Setting Up Disco - a JVM-free Alternative to Hadoop

- - posted in MapReduce, code, distributed, erlang, python

The Disco Project is a re-implmentation of MapReduce, but instead of using the JVM and the Hadoop Ecosystem, Disco takes a different approach. Instead, Disco uses a unique hybrid of Python and Erlang. This intrigues me because this brings Python based tools like Scikit-learn and NumPy to a MapReduce framework.

Disco also has it’s own merits that allow it to stand toe-to-toe with it’s much more widely known and slightly older brother Hadoop. All the standard facilities are here, a distributed file system (DDFS), a task tracker of sorts, but without the verbrositiy of the JVM, and also, a much more streamlined setup process.
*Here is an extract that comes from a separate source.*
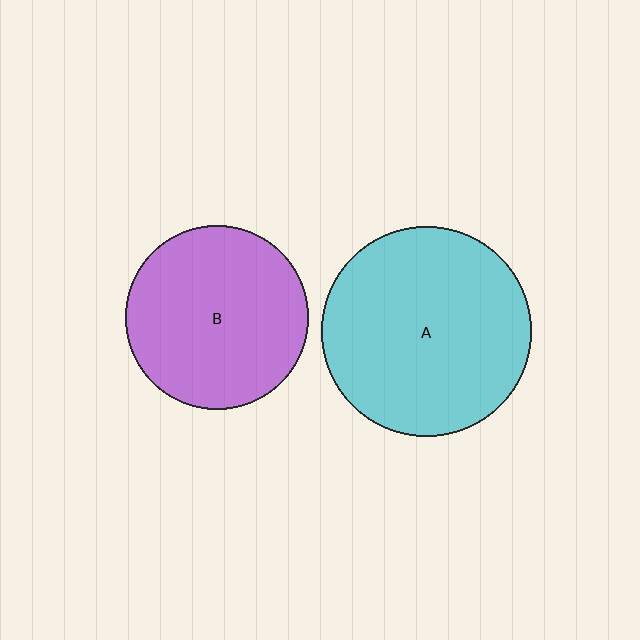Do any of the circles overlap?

I hit a couple of snags following the guide in the documentation, which is why I decided to write this post. However, this step by step will largely echo the guide, but be targeted towards getting a local development install up and running. Also, this is for OS X systems only, so we’ll be using homebrew for package installs.

First, grab some dependancies.

brew install python erlang lighttpd varnish

Make sure you have a local SSH server running as well. Thankfully, OS X comes with one, make sure you have it running by double checking System Preferences, Sharing, and making sure the Remote Login service is enabled.
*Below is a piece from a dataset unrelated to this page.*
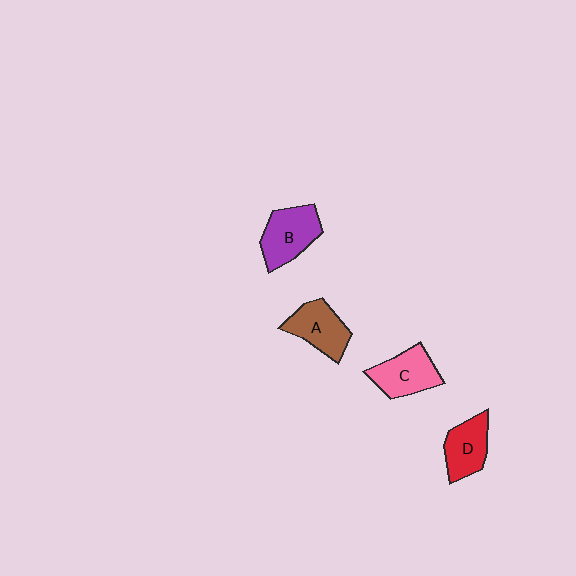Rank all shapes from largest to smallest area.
From largest to smallest: B (purple), C (pink), A (brown), D (red).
Verify that your SSH key is also configured correctly and is working by doing ssh localhost and making sure you aren’t asked for a password.

If that succeeds without prompting for a password, then you should proceed. Setting up SSH keys can get pretty tricky and there are already a lot of guides out there for that, so I’ll skip over it. If you need help, try here.

Add the following to your ~/bash_profile, and source ~/bash_profile or restart your shell.

export DISCO_HOME=/Users/$USER/disco

Here are the commands to download and build Disco in a way that works well for development and local testing, with homebrew’s packages. This also installs the master branch, which is considered stable for production. The newer branch develop does work, and has a lot of improvements, but there’s a larger chance of hitting a bug.

cd ~/
git clone git:// $DISCO_HOME
git checkout master # Skip this step to live on the edge
cd lib && python install && cd ..

If you followed all the steps correctly, disco nodaemon should start disco without error.

In another shell, running python $DISCO_HOME/examples/util/ will confirm your setup by running the class of all MapReduce jobs, the Word Count.

That’s it, you’re all setup, happy hacking on Disco!